As long ago as 1991, the Shia Muslim majority in Iraq rose up against Hussein's brutal regime, only to be butchered by the Sunni-majority Republican Guard. The Shia Marsh Arabs in particular, suffered a near genocide. So in fairness we shouldn't blame today's sectarian violence solely on Blair.
But it's hard to forgive him for not understanding that rash action in Iraq would make a bad situation worse. It's hard to forgive him for sending British troops into action more often than any other prime minister, while at the same time scrimping on military spending. And it's hard to forgive a policy that has squandered so many lives and increased the threat of terrorism.
So should he be prosecuted as a war criminal? The International Criminal Court has already ruled out any action, so that option can almost certainly be discounted. What happens next may depend on the families who have lost sons or daughters because of his policies. Time will tell whether any of them take legal action against him, and whether such action is successful
But whatever happens, let's not pretend that Tony Blair is the only culprit. This sorry episode exposes a serious malaise at the very heart of our political system, something that should concern us all.
Consider how easily Blair could get away with his habit of 'sofa government', in which crucial decisions could be made informally by a few ministers and their cronies, with no proper record-keeping and with other members of the government kept out of the loop.
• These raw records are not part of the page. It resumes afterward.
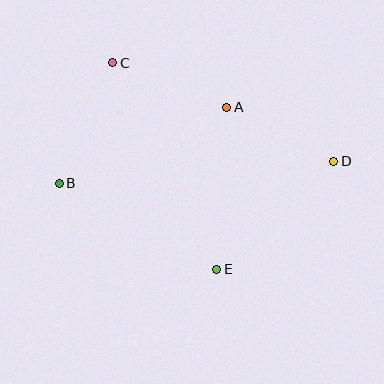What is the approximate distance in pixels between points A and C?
The distance between A and C is approximately 122 pixels.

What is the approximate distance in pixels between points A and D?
The distance between A and D is approximately 120 pixels.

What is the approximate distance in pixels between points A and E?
The distance between A and E is approximately 162 pixels.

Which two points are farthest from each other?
Points B and D are farthest from each other.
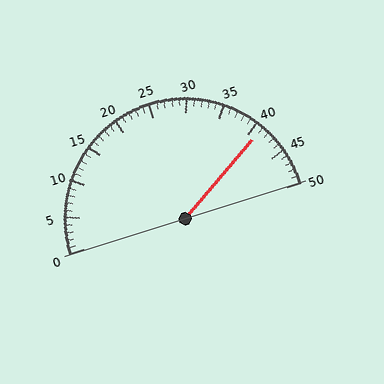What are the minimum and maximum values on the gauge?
The gauge ranges from 0 to 50.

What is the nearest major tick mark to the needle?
The nearest major tick mark is 40.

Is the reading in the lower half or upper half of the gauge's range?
The reading is in the upper half of the range (0 to 50).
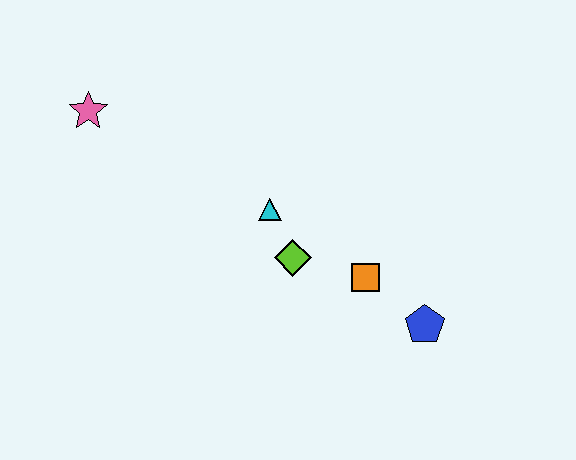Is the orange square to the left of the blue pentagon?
Yes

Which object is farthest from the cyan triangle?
The pink star is farthest from the cyan triangle.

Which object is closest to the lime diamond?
The cyan triangle is closest to the lime diamond.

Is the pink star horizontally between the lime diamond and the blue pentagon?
No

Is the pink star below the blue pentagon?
No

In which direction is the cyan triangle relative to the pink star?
The cyan triangle is to the right of the pink star.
There couldn't be a better way of ensuring rotten decisions.
So how did most members of the government react when they discovered what Blair was up to? With tame feebleness, that's how. The late Robin Cook, to his great credit, resigned as foreign secretary, as eventually did Overseas Development Minister Clare Short. The others just kept their heads down.
Members of the security services were even more obliging. They co-operated in the production of dodgy dossiers and said nothing while Blair exaggerated the intelligence on Hussein's non-existent weaponry.
The civil servants? They said nothing either, with the honourable exception of Elisabeth Wilmshurst who resigned as a Foreign Office lawyer because of her doubts over the legality of the war.
And Parliament? Not only did MPs fail to hold Blair properly to account, but most of them took part in the most demeaning spectacle I've ever witnessed in the House of Commons.
On the day he left office as prime minister, politicians on both sides rose to their feet to applaud him, clapping him to the echo, as though they hadn't been misled, as though the war hadn't happened, as though the dead and wounded of Iraq no longer mattered.
So have we really learned the lessons of Iraq?
Leading the applause on the Tory side on that occasion was none other than David Cameron, a man who would one day topple another dictatorship in the Middle East, without considering the consequences. Libya is today a failed state and a haven for Isis.
So no. In spite of everything, I'm not sure we've learned any lessons at all.